Smyth: Well, buy a stronger peony ring for starters. Buy a better support system.

Go out and get some bamboo sticks and put them around the edge of the peony and then just create a cross through the middle, if you will, and that'll hold it into segments and help it stand up better to the battering that it's taking. 


  • LISTEN | Soggy garden

Q: You know what's really loving this? Creeping bellflower. Just popping up like mad right now. 

Smyth: It's just proliferating down the side of my house on my neighbour's side. And he went out and thought by weed whacking it down it would work, but it doesn't. But the thing is though about this damp soil is this is a really good time to start pulling.

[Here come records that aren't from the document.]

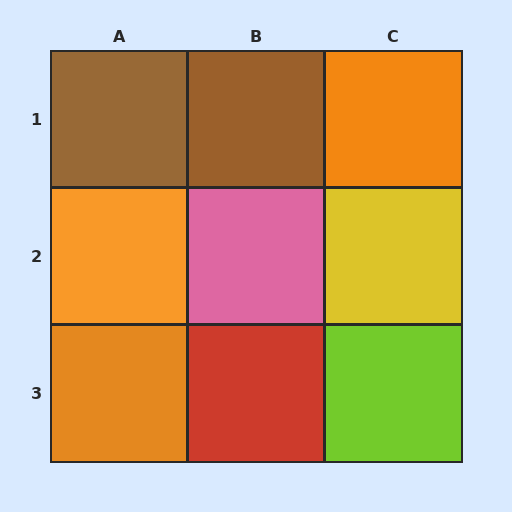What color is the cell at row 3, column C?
Lime.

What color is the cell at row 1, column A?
Brown.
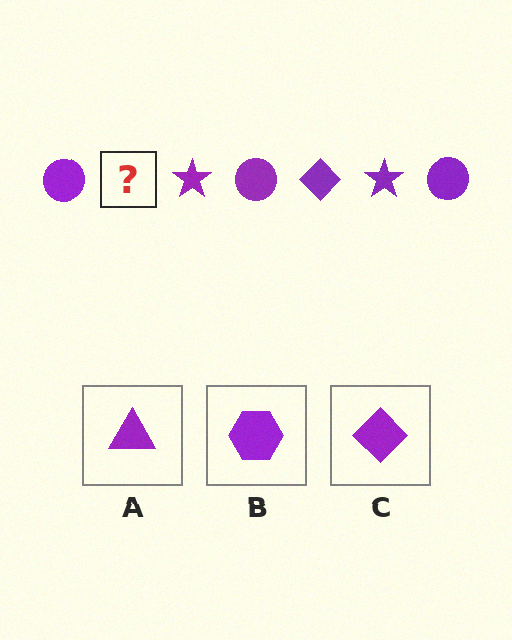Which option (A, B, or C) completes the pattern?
C.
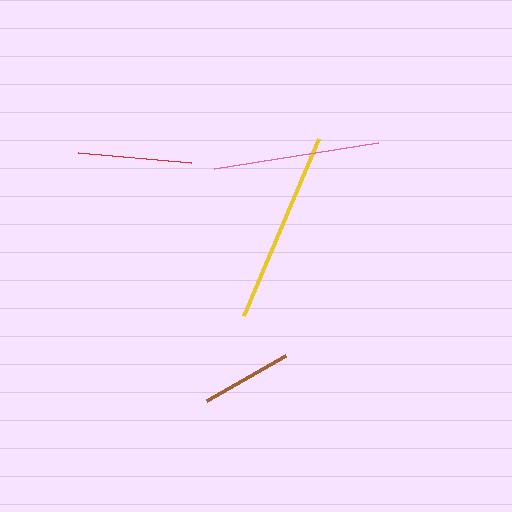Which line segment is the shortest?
The brown line is the shortest at approximately 91 pixels.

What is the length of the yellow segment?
The yellow segment is approximately 193 pixels long.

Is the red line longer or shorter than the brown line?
The red line is longer than the brown line.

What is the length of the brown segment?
The brown segment is approximately 91 pixels long.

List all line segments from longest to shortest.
From longest to shortest: yellow, pink, red, brown.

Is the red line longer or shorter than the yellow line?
The yellow line is longer than the red line.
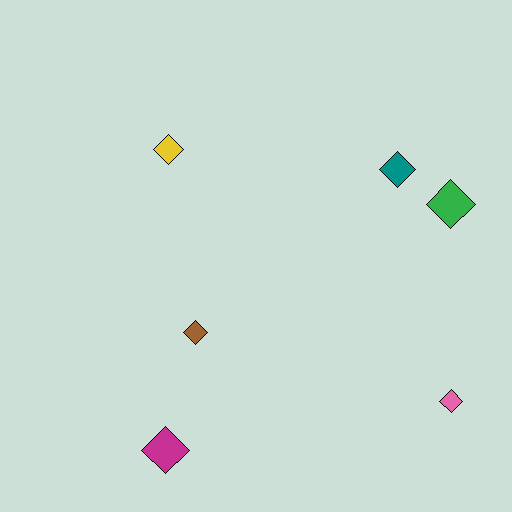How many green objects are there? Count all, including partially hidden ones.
There is 1 green object.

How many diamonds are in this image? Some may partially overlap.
There are 6 diamonds.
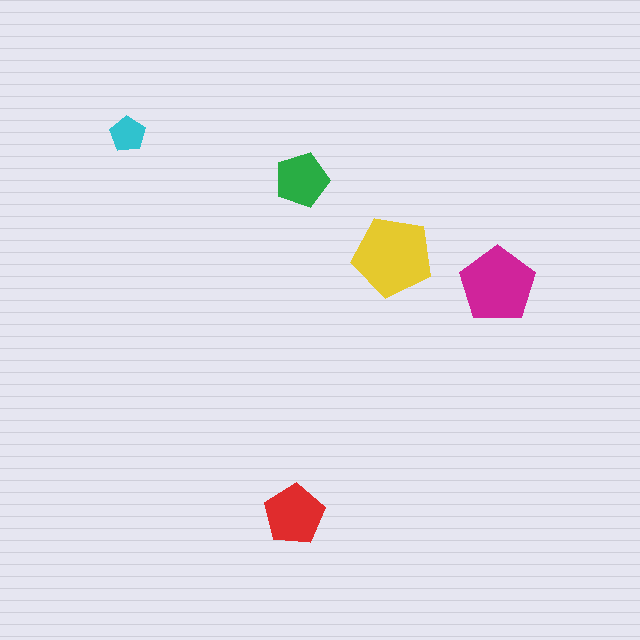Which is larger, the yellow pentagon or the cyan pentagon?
The yellow one.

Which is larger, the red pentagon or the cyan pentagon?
The red one.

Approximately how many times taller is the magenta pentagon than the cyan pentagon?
About 2 times taller.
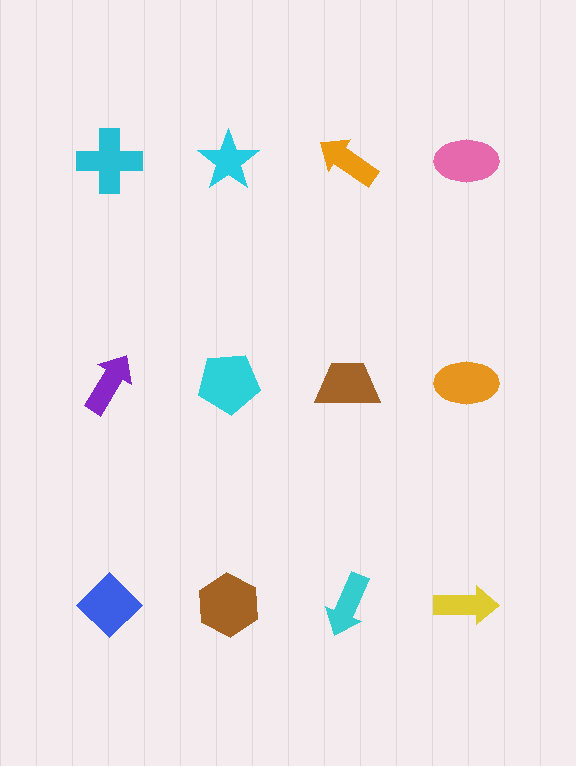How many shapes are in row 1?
4 shapes.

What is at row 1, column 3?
An orange arrow.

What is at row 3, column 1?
A blue diamond.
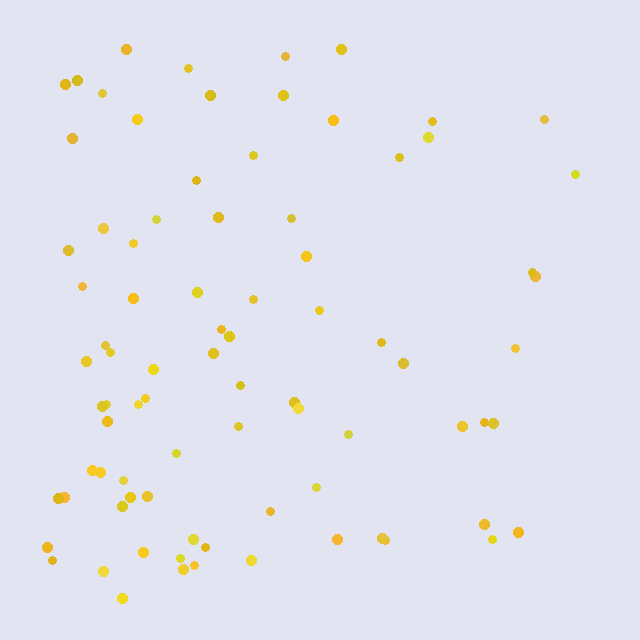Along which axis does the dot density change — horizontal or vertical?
Horizontal.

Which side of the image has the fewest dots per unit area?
The right.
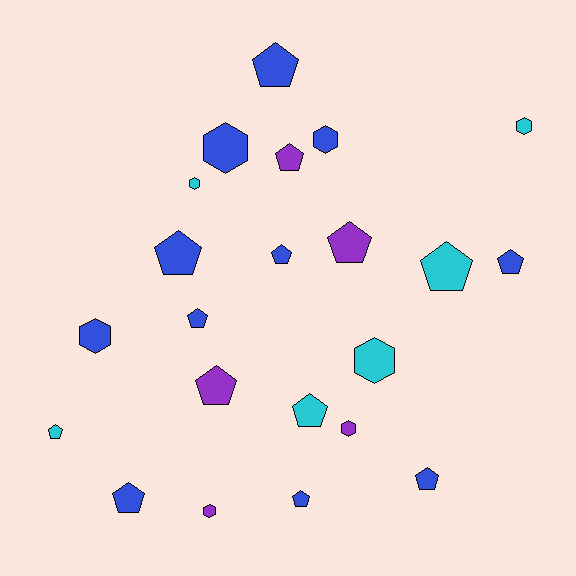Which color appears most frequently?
Blue, with 11 objects.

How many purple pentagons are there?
There are 3 purple pentagons.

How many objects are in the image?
There are 22 objects.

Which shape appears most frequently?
Pentagon, with 14 objects.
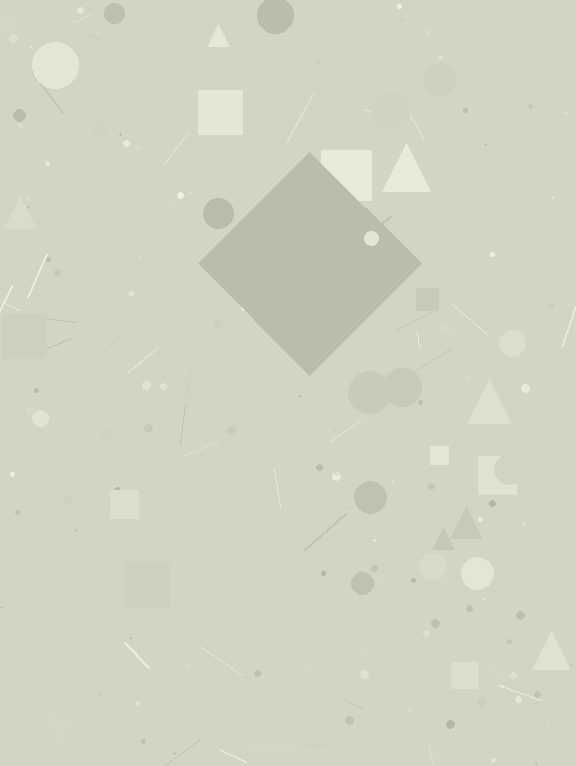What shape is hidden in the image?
A diamond is hidden in the image.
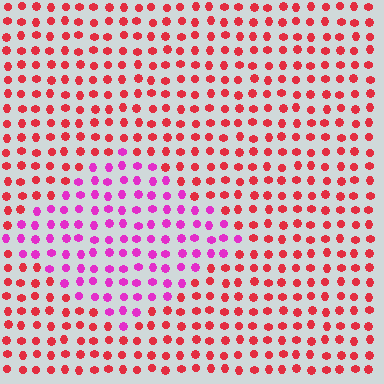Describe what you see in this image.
The image is filled with small red elements in a uniform arrangement. A diamond-shaped region is visible where the elements are tinted to a slightly different hue, forming a subtle color boundary.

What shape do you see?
I see a diamond.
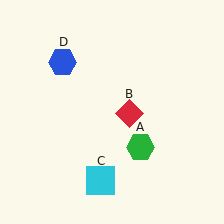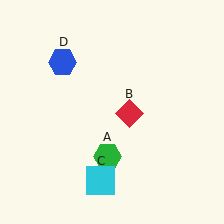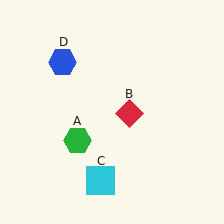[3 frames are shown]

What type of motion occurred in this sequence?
The green hexagon (object A) rotated clockwise around the center of the scene.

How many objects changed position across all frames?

Don't dig it. Pull off all the foliage. The more you deprive them of leaf growth, the more they'll start to move on. They won't stay. 

Leafy-green vegetables are growing in a backyard garden box.
Kath Smyth says her vegetable garden likes the moisture so far. (Submitted by Kath Smyth)

Q: Let's say your tree or shrub got damaged by wind, but it's still standing. Is it okay to prune it back into shape to make it look all right or should you leave it? 

Smyth: I would leave some of it alone, but any really obvious breakage or anywhere where a branch has fallen off and has torn the bark back, you definitely have to cut that back and clean it up and make sure that the broken points where it's all scraggly and looking scruffy, you get a good pruning saw and clean it off.

But I got to put the proviso on it: please be safe while you do this and wear safety goggles. The biggest injury with tree pruning is your eyes because you're looking up into the tree or you're looking at it and looking closely and you snag an eye.